In addition, the number of components in the mesh is also ever-changing. As more features are added to an application, more components or third-party services are incorporated into the application’s end-to-end delivery chain - and into the mesh that supports it. The complexity of the application grows, and so does the range of potential causes that can bring part or all of the application down. And it’s not just the direct dependencies that are a concern; third-party infrastructure services and components come with their own interdependencies, with systems and services that are often several steps removed from view.
Is an unpredictable pattern even a pattern?
These outage patterns don’t manifest in predictable ways.
To have the best possible chance of accurately pattern-matching in this scenario, organizations need a reliable way to ‘read between the lines’ - to understand the intricate interplay of events and patterns being observed, and how that contextually relates to the performance of their specific application or infrastructure.
That level of contextual insight across any and all domains, even the ones that sit outside of enterprise visibility and control, demands a new approach to how we think about outage detection and mitigation.

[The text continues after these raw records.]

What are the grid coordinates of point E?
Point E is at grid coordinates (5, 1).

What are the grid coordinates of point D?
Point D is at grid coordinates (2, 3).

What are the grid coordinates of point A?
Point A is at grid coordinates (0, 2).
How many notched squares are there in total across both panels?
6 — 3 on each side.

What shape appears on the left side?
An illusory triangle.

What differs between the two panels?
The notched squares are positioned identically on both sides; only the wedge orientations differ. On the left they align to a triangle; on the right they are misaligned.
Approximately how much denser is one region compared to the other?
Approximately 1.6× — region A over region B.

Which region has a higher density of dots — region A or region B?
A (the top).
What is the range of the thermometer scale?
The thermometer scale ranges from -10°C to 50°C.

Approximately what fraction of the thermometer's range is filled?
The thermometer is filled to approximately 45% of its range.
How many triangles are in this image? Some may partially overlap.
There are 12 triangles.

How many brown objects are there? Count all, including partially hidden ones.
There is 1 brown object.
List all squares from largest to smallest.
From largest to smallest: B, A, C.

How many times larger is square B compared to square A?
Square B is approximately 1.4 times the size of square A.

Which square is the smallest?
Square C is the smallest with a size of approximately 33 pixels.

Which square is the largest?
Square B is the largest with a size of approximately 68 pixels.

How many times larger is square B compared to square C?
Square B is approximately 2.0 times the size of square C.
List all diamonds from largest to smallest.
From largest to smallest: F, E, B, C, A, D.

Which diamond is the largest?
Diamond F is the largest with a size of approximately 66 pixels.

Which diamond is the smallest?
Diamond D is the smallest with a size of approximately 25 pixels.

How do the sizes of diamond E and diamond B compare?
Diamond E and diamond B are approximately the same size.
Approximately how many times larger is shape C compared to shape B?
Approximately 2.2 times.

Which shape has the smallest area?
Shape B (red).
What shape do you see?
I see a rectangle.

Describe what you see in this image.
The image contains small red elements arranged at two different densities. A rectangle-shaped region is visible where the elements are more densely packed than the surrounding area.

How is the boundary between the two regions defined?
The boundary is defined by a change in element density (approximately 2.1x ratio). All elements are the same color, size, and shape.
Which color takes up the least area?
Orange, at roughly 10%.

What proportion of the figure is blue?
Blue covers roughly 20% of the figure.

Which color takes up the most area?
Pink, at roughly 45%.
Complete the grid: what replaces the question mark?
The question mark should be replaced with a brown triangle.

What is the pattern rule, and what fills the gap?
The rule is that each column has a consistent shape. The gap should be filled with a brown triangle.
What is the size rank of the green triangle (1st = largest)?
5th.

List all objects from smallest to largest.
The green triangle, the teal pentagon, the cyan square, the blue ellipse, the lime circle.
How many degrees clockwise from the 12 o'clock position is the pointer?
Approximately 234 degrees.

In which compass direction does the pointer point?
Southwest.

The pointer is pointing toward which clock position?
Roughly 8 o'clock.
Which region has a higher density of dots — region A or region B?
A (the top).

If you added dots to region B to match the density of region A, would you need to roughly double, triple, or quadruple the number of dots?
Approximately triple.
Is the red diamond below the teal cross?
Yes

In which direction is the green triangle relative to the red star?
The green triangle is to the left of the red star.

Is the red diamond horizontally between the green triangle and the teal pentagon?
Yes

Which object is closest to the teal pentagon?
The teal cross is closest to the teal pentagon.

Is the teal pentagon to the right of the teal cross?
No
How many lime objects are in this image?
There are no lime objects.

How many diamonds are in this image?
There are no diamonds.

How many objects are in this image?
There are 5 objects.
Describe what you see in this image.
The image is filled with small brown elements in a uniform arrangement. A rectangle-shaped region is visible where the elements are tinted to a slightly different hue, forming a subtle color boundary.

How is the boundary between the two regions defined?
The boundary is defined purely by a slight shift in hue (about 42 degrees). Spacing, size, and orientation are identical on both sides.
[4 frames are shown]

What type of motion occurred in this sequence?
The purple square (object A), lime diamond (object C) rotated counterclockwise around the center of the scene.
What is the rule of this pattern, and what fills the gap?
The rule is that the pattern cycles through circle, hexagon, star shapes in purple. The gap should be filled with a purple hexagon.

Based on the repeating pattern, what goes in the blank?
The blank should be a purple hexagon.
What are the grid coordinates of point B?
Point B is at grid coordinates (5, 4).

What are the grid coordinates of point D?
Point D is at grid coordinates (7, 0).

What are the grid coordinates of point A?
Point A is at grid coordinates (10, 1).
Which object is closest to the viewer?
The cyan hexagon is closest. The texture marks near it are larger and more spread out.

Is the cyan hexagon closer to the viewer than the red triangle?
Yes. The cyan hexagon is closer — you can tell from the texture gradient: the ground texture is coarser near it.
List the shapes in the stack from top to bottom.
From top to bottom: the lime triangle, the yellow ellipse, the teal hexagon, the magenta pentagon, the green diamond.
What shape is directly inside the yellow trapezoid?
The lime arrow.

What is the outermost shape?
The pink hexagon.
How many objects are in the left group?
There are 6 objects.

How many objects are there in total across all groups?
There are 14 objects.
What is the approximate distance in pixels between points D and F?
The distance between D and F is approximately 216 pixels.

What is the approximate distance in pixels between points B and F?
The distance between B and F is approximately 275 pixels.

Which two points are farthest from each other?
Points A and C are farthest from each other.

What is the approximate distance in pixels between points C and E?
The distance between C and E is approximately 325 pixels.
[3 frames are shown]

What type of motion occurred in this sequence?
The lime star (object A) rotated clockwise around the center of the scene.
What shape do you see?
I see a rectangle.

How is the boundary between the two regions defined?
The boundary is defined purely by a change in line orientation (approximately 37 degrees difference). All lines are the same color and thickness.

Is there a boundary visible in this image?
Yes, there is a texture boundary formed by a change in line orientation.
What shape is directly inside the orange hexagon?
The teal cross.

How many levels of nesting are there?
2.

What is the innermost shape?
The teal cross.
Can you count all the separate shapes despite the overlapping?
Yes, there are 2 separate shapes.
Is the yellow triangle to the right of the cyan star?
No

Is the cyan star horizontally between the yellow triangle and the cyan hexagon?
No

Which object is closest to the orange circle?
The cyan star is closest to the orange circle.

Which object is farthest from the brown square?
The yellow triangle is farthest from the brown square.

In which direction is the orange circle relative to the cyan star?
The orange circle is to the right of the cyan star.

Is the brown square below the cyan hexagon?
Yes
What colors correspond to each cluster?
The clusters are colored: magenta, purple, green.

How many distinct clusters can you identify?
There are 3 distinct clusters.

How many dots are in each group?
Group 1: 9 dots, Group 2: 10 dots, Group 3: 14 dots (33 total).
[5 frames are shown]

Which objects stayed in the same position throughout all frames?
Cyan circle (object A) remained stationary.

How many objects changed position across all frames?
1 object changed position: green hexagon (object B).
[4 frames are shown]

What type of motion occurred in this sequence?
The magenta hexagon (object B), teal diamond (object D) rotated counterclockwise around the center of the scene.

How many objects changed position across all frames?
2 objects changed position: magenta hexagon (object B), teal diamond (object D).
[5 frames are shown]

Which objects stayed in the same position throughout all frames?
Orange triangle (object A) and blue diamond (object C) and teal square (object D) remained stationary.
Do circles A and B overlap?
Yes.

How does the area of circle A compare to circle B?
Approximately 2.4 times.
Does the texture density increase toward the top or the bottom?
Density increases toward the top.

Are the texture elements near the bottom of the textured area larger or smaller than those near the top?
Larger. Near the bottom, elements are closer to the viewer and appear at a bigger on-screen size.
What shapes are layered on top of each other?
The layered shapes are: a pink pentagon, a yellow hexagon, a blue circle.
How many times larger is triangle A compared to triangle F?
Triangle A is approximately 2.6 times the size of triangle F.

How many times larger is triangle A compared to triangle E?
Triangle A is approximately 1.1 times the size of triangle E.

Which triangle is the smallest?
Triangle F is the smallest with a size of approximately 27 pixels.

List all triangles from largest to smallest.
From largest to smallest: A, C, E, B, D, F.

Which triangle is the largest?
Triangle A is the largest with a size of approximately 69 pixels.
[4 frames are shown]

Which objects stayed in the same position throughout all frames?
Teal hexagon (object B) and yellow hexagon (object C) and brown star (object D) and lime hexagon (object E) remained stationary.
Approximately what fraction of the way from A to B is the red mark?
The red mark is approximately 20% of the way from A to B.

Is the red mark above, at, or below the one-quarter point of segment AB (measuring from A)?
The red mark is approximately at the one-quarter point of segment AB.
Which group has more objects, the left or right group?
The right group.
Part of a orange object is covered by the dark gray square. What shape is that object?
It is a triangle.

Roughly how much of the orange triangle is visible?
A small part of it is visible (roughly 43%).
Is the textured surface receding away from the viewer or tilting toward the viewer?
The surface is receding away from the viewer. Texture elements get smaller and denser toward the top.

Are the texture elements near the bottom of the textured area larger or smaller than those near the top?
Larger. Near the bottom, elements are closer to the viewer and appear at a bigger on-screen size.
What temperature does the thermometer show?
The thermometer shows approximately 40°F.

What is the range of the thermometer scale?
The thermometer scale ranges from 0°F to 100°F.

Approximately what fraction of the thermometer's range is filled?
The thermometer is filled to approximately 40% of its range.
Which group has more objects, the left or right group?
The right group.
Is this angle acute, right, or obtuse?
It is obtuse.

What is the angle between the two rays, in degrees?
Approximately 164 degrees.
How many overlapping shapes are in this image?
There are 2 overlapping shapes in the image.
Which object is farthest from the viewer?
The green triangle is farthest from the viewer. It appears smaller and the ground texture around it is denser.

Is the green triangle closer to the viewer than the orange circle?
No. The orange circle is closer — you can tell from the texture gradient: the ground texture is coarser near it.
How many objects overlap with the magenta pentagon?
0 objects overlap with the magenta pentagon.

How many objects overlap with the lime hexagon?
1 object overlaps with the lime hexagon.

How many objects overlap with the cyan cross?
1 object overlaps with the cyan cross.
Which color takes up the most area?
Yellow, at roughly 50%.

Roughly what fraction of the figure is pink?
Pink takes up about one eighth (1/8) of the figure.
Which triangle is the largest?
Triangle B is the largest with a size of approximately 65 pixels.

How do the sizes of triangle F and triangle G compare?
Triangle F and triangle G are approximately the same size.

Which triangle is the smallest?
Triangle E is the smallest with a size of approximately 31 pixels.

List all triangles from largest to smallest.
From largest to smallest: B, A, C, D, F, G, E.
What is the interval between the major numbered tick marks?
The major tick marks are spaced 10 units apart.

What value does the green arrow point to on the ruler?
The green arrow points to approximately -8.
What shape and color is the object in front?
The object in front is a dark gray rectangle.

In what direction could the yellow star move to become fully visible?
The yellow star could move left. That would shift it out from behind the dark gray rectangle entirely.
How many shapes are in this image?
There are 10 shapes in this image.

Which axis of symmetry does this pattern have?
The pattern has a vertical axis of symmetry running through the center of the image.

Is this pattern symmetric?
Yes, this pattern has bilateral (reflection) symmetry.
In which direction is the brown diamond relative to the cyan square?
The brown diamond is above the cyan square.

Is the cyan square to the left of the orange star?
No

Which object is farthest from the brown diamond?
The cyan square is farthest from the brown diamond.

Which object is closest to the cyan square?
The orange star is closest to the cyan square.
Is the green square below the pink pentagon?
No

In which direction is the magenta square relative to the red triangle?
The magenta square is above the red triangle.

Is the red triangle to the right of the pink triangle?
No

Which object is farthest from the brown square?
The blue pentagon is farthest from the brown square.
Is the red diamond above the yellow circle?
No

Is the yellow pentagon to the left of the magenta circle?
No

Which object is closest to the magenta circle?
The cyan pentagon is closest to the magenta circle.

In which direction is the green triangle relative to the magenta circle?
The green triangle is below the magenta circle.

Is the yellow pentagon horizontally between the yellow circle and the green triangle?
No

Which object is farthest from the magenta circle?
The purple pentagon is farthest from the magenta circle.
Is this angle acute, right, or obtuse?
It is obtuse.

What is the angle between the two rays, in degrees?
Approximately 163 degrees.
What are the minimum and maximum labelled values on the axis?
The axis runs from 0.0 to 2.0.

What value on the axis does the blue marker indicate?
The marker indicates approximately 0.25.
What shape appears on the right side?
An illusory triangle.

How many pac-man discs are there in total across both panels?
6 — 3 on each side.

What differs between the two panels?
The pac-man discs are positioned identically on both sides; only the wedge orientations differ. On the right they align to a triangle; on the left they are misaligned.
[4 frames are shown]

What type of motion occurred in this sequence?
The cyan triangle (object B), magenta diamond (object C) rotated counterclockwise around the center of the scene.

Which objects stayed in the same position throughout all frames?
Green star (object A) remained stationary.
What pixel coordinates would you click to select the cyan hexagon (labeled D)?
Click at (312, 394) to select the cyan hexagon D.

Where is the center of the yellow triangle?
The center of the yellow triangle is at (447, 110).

Managing such a globally vast network, then, that includes networks and domains outside of enterprise control, requires a new approach to the level of data and contextual insight that IT leaders now need to care about.
When data-driven insight goes beyond enterprise scale
When it comes to seeing, but also predicting outages, it is access to high-fidelity data across all environments that matter - including cloud and the Internet - that will ultimately allow us to identify and navigate this new world of patterns on patterns on patterns, surfacing where a performance problem exists, why, and if it matters. Visibility across the end-to-end service delivery chain to see, correlate, and triangulate all patterns that matter to assuring always-on digital experiences.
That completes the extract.